Onderwijl hebben we met lintbebouwing van diezelfde Hamonterweg ook een “woonstraat” gemaakt: een straat met huizen en hier en daar een bedrijf.
De Hamonterweg heeft bushaltes én een benzinestation.
Wie de slachtoffers zouden zijn — een dode en een zwaargewonde — en welk de precieze omstandigheden, wisten we niet, maar wel dat er >een zwaar ongeval kwam. De immense schade en leed hebben we (collectief) gewild.

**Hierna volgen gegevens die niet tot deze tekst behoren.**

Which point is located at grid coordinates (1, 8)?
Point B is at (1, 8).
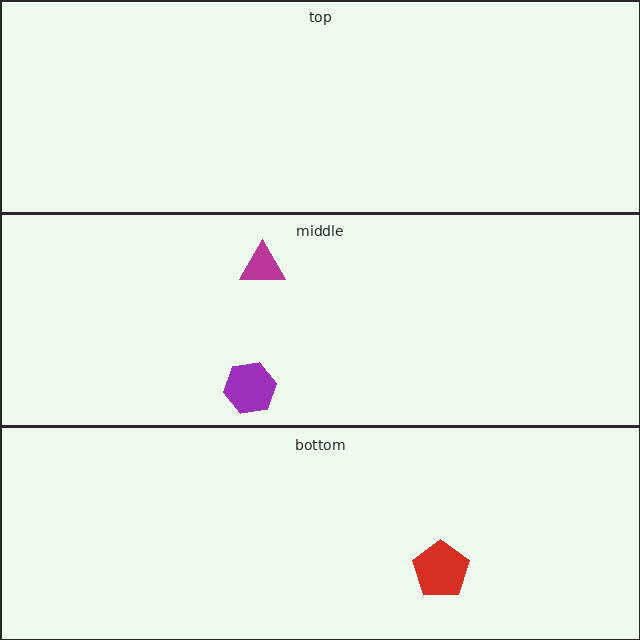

post scriptum (25 januari 2023):
De term >zelfmoordstrook heb ik een kleine halve eeuw geleden meermaals gehoord en ook zelf gebruikt, om de nauwelijks bestaande, met verf afgebakende strookjes langs Vlaamse wegen te duiden. In het begin van de eenentwintigste eeuw pleitte de mobiliteitsdeskundige Kris Peeters voor het woord moordstrook, allicht omdat zelf de verantwoordelijkheid onterecht bij de fietser (of voetganger) legt. Door hier het oude zelfmoordstrook toch te gebruiken, wijs ik op de intussen hoge ouderdom van het fenomeen — en van de kritiek er op —, dat velen van ons ook dreigt te overleven. Aan fietsers en voetgangers wordt pas gedacht als er plaats voor is, nadat eerst de auto’s zijn bediend.